Türk Devletleri Teşkilatı Lojistik Forumuna Zengezur bağlantısı damga vurdu
Ulaştırma ve Altyapı Bakanı Abdulkadir Uraloğlu, Türk Devletleri Teşkilatı'nın ülkeleri olarak 160 milyonluk genç ve dinamik nüfus ile 1 trilyon doları aşan ekonomik büyüklükte küresel bir güç olma potansiyeline sahip bir topluluk olunduğunu belirterek, 'Ülkelerimiz arasında ikili ve transit karayolu geçiş belgesi kotalarını kaldırmamız gerekiyor' dedi.
Ulaştırma ve Altyapı Bakanı Abdulkadir Uraloğlu, İstanbul’da düzenlenen Türk Devletleri Teşkilatı Çok Modlu Ulaştırma ve Lojistik Forumu’na katıldı. Burada konuşan Bakan Uraloğlu, konuşmasına bir atasözünü hatırlatarak, başladı.
Uraloğlu, “Bir Türk atasözü der ki; ‘Kimse, komşusuna ihtiyaç duymayacak kadar zengin değildir.’ Kimse artık tek başına zengin değil ya da kendi kendine yetmiyor.

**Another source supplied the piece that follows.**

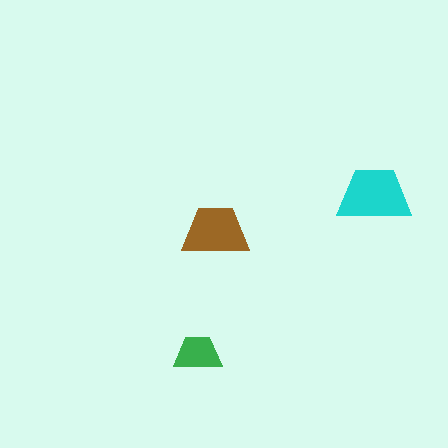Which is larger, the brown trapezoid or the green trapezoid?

Kapılarını örtersen, gözlerini, kulaklarını kapatarak dünyadaki gelişmelere uzaktan bakarsan, dost edinmezsen bugünün dünyasında yerin yok. Herkesin elinde pastaya katacağı güzel tatlar ve pastadan alacağı payı var. Devir artık ‘kazan-kazan’ devri. Ulaşım sektörü ise kazan-kazan devrinin en önemli dinamosudur. İşte böyle bir düzende burada sadece ulaşım ve lojistik sektörlerinin geleceği için değil ülkelerimizin ekonomik ve sosyo-kültürel geleceği içinde bir araya gelmiş bulunuyoruz” dedi.
Türk Devletleri Teşkilatı ülkelerinin 160 milyonluk genç ve dinamik nüfusu ve 1 trilyon doları aşan ekonomik büyüklükte küresel bir güç olma potansiyeline sahip bir topluluk olduğunun altını çizen Uraloğlu, bu büyük potansiyelin hayata geçirilmesi için iş birliği ve dayanışma iradesiyle ortak gücün açığa çıkartılmasının gerekliliğine dikkati çekti.
Bakan Uraloğlu, konuşmasında ilk bölümünde karayolu taşımacılığına değindi.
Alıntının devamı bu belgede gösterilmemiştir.